My initial reaction to this somewhat obstinate reply was to ramrod history into the conversation. "For most of the past several centuries, the difference between a pirate and a privateer was whether or not the captain of the vessel had a special warrant from a European country's sovereign." But that would have made me...
An ass.
So I muttered some kind of agreement with the man while maintaining that I was not out to corrupt our youth. Or drink hemlock. But the conversation has not yet left my mind (obviously: I'm writing about it here months later).
So why pirates?
First, I can resolutely say that my fascination with them preceded Johnny Depp, although like most of the world I was enthralled b his performance in the first "Pirates" movie, Perhaps it comes from my youth, where yearly the historical Gasparilla invasion of the Tampa Bay area was re-enacted. Perhaps my first sixteen years of life being so close to the salt water. Perhaps a rebellious nature hidden beneath the well honed desire to please. Whatever the case, pirates came to represent for me something beyond the realm of comfortable and that entranced me,
I recognize that recent events - Somali pirates, for example - provide us a closer perspective on how vicious and unethical real pirates probably were. Even tamer pirate stories like Anne Bonny and Mary Read (famous women pirates) and their mutual consort Jack Rackham contain an element of seediness that I cannot deny. And if they were so unsavory, why idolize them?
Perhaps it is not idolization as much as curiosity. To sail on the ocean for long stretches of time: this is and has been a dream of mine for some time. But it's more than that. Because pirates operated under rules that were slightly military in origin (many pirates were ex-military British or Spaniards) and yet were more flexible than that. There's a lot of joking in the "Pirates" movies about the "code" as rules or guidelines or whatever.

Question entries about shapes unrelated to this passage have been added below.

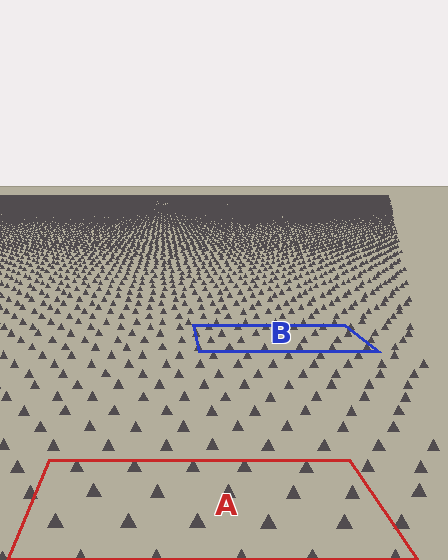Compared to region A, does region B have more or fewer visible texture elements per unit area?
Region B has more texture elements per unit area — they are packed more densely because it is farther away.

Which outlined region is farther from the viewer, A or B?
Region B is farther from the viewer — the texture elements inside it appear smaller and more densely packed.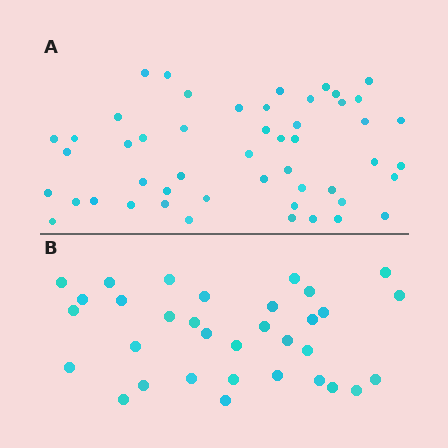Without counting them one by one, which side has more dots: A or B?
Region A (the top region) has more dots.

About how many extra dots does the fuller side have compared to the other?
Region A has approximately 15 more dots than region B.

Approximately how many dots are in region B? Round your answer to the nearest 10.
About 30 dots. (The exact count is 33, which rounds to 30.)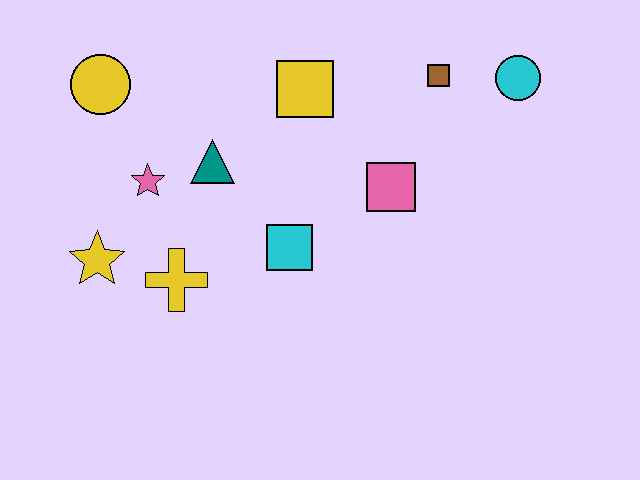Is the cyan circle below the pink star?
No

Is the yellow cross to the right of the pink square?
No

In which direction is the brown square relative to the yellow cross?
The brown square is to the right of the yellow cross.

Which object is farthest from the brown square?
The yellow star is farthest from the brown square.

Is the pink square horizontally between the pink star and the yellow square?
No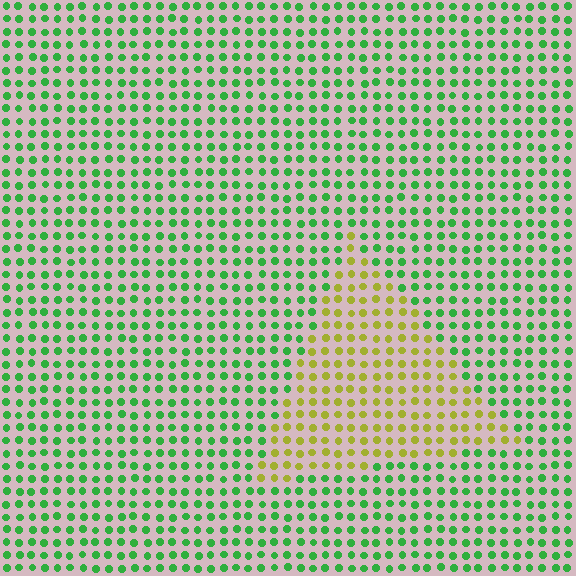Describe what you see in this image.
The image is filled with small green elements in a uniform arrangement. A triangle-shaped region is visible where the elements are tinted to a slightly different hue, forming a subtle color boundary.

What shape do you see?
I see a triangle.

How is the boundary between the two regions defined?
The boundary is defined purely by a slight shift in hue (about 60 degrees). Spacing, size, and orientation are identical on both sides.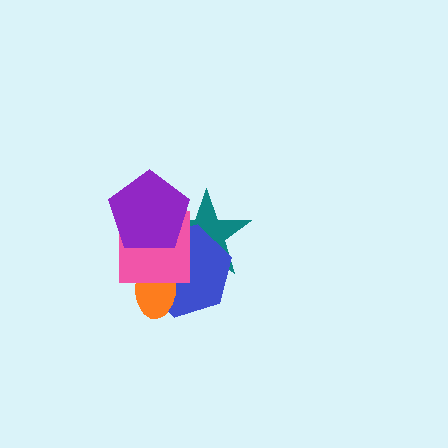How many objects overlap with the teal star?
3 objects overlap with the teal star.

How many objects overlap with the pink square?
4 objects overlap with the pink square.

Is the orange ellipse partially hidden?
Yes, it is partially covered by another shape.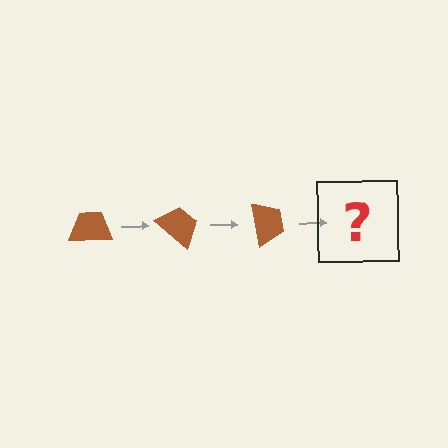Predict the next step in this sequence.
The next step is a brown trapezoid rotated 120 degrees clockwise.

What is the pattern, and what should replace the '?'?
The pattern is that the trapezoid rotates 40 degrees clockwise each step. The '?' should be a brown trapezoid rotated 120 degrees clockwise.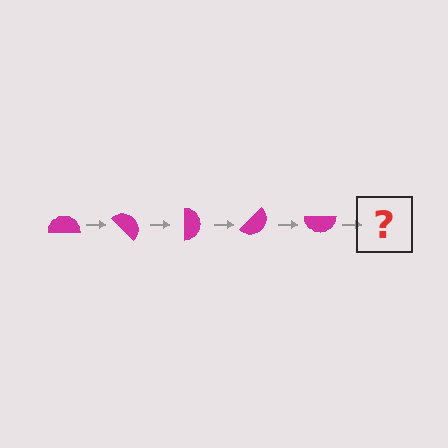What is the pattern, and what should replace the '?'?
The pattern is that the semicircle rotates 45 degrees clockwise each step. The '?' should be a magenta semicircle rotated 225 degrees clockwise.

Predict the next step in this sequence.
The next step is a magenta semicircle rotated 225 degrees clockwise.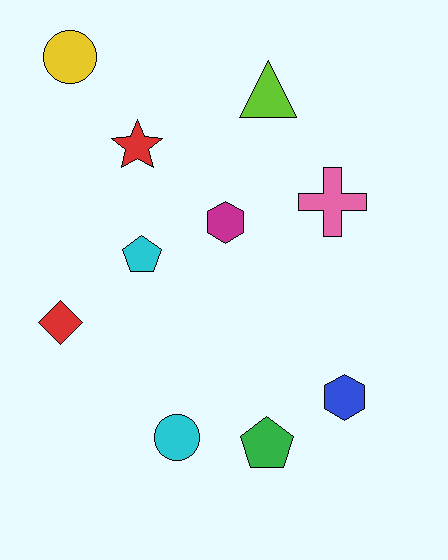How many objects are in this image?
There are 10 objects.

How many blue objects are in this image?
There is 1 blue object.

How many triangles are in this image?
There is 1 triangle.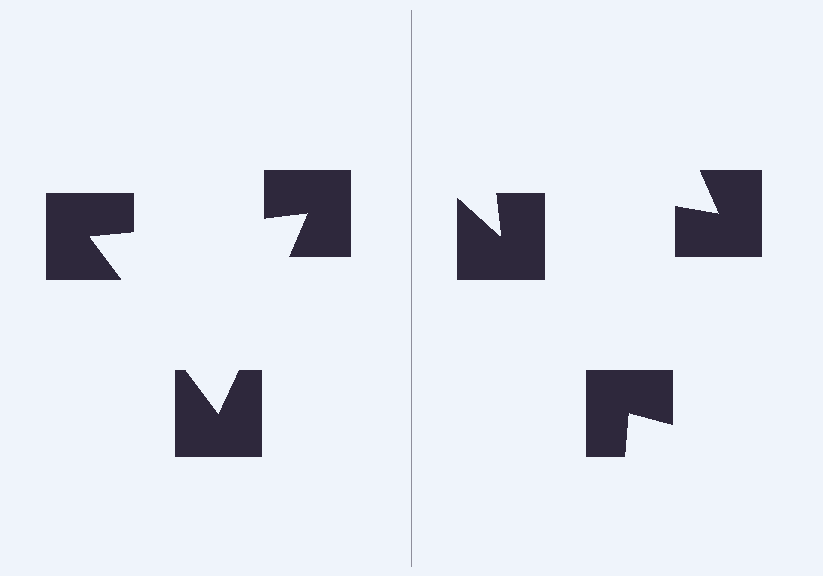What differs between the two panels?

But the more I read (and believe me I've read a lot) I think there was a sense that things were done in a certain manner, men were treated a certain way and to violate that way or absolve yourself of such restrictions was to be something other than a pirate. It wasn't so much lawlessness as other-law.
I would be remiss if I didn't offer a final thought. While I tend to revile the second and third "Pirate" movies, there is one element I identify with. The character of Lord Beckett, head of East India Company, is a cliche of course but within the cliche I find his threat interesting. There is something to be said, historically, for the idea that piracy was not threatened unilaterally by other countries and Kings, but by business ventures. That pirates made money, both legally and illegally, and companies the forerunners to corporations found that to be a threat or, perhaps more accurately, wanted in on the action says something not only about pirates but about Western culture as a whole.